A tale of two Atlantic charters

The anniversary of a truly historic document prompts the former head of the Foreign Office to reflect on the substance of its successor

August 13, 2021
Roosevelt and Churchill aboard HMS Prince of Wales in 1941. Heritage Image Partnership Ltd / Alamy Stock Photo
Roosevelt and Churchill aboard HMS Prince of Wales in 1941. Heritage Image Partnership Ltd / Alamy Stock Photo

Eighty years ago this month, Churchill steamed across the Atlantic in HMS Prince of Wales to meet Roosevelt for the first of their momentous wartime summits. A surprise outcome was the Atlantic Charter, a joint statement setting out a shared vision of the future peace. Suggested by Roosevelt, and drafted largely by Alexander Cadogan—the only Foreign Office official in Churchill’s delegation—it became the founding document of the post-war rules-based order.

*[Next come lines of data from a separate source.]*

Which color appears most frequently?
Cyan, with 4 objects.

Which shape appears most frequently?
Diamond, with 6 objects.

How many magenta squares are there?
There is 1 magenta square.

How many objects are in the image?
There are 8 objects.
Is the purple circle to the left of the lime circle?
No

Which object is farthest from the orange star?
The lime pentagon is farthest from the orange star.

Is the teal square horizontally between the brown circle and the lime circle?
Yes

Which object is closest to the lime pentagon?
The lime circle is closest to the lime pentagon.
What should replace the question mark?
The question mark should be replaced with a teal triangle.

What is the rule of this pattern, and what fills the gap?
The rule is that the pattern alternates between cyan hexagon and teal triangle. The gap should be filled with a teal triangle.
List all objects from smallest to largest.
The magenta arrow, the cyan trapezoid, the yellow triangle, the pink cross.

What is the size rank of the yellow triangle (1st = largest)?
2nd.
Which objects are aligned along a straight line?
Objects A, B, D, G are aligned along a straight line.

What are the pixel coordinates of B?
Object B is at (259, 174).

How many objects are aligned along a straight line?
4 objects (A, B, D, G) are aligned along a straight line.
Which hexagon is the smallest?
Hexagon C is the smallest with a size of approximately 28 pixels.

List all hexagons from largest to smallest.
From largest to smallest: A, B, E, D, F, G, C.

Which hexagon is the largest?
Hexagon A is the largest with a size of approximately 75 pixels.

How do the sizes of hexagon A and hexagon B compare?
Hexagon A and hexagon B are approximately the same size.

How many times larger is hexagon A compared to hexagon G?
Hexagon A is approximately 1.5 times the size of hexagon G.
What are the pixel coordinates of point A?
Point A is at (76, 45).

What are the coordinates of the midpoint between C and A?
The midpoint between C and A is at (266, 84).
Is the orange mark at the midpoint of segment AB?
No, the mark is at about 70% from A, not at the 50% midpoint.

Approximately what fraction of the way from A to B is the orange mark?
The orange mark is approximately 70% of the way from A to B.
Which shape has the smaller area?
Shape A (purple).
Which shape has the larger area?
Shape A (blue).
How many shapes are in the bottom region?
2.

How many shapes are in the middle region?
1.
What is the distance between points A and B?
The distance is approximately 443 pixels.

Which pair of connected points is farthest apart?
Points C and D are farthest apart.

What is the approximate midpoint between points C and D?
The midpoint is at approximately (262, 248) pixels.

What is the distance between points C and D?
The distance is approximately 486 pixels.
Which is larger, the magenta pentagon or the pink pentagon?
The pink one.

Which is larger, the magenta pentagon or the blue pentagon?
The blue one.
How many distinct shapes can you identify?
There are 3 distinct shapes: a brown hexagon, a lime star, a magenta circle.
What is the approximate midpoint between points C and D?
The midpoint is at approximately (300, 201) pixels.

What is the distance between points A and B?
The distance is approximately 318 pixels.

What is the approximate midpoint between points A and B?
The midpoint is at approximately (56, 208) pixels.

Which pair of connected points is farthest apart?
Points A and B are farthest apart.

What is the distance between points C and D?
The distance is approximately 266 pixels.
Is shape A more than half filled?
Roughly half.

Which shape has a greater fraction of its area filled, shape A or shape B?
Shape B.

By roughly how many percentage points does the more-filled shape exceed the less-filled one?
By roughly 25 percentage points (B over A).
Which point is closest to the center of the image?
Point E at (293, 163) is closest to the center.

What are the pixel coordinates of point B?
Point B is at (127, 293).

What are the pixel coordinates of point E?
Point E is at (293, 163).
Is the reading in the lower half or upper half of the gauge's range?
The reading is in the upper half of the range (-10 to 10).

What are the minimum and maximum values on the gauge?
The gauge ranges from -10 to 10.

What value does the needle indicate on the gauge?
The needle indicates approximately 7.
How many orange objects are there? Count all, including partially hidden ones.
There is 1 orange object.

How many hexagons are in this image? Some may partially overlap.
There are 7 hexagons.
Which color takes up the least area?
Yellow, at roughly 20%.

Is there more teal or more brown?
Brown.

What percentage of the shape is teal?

When Boris Johnson met Joe Biden in the margins of the G7 summit in Cornwall in June, the British side seized the opportunity to mobilise history on behalf of a prime minister who loves to see himself in Churchillian terms. They drafted a New Atlantic Charter, copying the format of the original with a high-flown preamble and eight principles. Just in case we missed the point, the new HMS Prince of Wales was anchored offshore as the leaders met.

We have now had time to digest the substance of what was signed. Since the 2021 version courts comparison so assiduously with its great predecessor, how does it match up? The original Atlantic Charter, published on 14th August 1941, was truly ground-breaking because it meshed together the perspectives of two countries in radically different positions—one fighting for its survival, the other still maintaining an awkward neutrality (that changed with Pearl Harbor four months later).

Some of the principles were easily agreed in the form Cadogan drafted them (for example on territorial integrity and the non-use of force). These were later transplanted into the UN Charter and hence into international law. Others involved difficult concessions from each leader. It cannot have been easy for Churchill the old colonialist to concede the right of self-determination for all peoples (rapidly seized on by independence movements in India and elsewhere). Roosevelt also insisted on the principle of free trade, knowing that this would hasten the end of the protectionist system of imperial preference among the British dominions. Churchill tried to play for time by inserting a phrase about respecting existing obligations, but the direction was set towards the dismantling of tariffs in the postwar decades.

The British side also had its priorities. One was to draw the US as far as possible into the anti-Hitler coalition. Cadogan later commented that it was remarkable that Roosevelt was willing to sign up to the goal of “the final destruction of Nazi tyranny” at a time when the US was not at war. The other British priority was to tie the Americans into the future system of international security, and so avoid a replay of the disastrous US decision to stay out of the League of Nations in 1920. Here too they were successful. In the most intensely negotiated passage in the text, they persuaded Roosevelt to sign up to the prospect of a “wider and permanent system of international security.” This initial US-UK agreement would contribute to the development of the United Nations system (of which the Americans became enthusiastic sponsors) and paved the way for the creation of Nato.

The New Atlantic Charter, launched with such fanfare in Cornwall and intended to revitalise the bilateral relationship for the post-Trump era, adopts the same tone of high and noble ambition. It reflects Biden’s commitment to an alliance of democracies based on shared values and open societies. The two countries pledged to work through the rules-based international system to tackle challenges undreamed of in 1941, such as climate change and threats to biodiversity. They resolve to sustain an innovative edge in science and technology, to maintain their shared responsibility for collective security through Nato, and to promote responsible state behaviour in cyberspace and arms control. In a fine example of the catch-all sentence, they commit to “continue building an inclusive, fair, climate-friendly, sustainable, rules-based global economy for the 21st century.”

It is hard to object to any of this. And it is good to see that Biden’s America is back at the heart of international cooperation, working closely with Britain. But the striking difference between the 1941 and 2021 documents is that this year’s version creates no new area of agreement between London and Washington which did not exist before. It is a clever repackaging of existing policy objectives, but it breaks no new ground. It is also a reminder of how much the geometry of global power has changed in the intervening decades. The 1941 Atlantic Charter showed what could be achieved when Britain and America reconciled differences and then worked together to turn a common vision into durable institutions. In today’s polarised world, the US can no longer make the political weather, and Britain’s global reputation is a shadow of what it once was.

There is also a jarring disconnect between some of the aspirations in the New Atlantic Charter and the actions of the Johnson government. It is all very well declaring the intention of strengthening the “institutions, laws and norms that sustain international cooperation.” But the force of that is gravely weakened by the UK’s repeated threats to break a binding international agreement with the EU by suspending parts of the Northern Ireland Protocol. The commitment to “foster sustainable global development” rings hollow when Britain alone among the G7 countries has made far-reaching cuts in this pandemic year to its development programme. In the end, actions speak louder than even the most well-crafted words.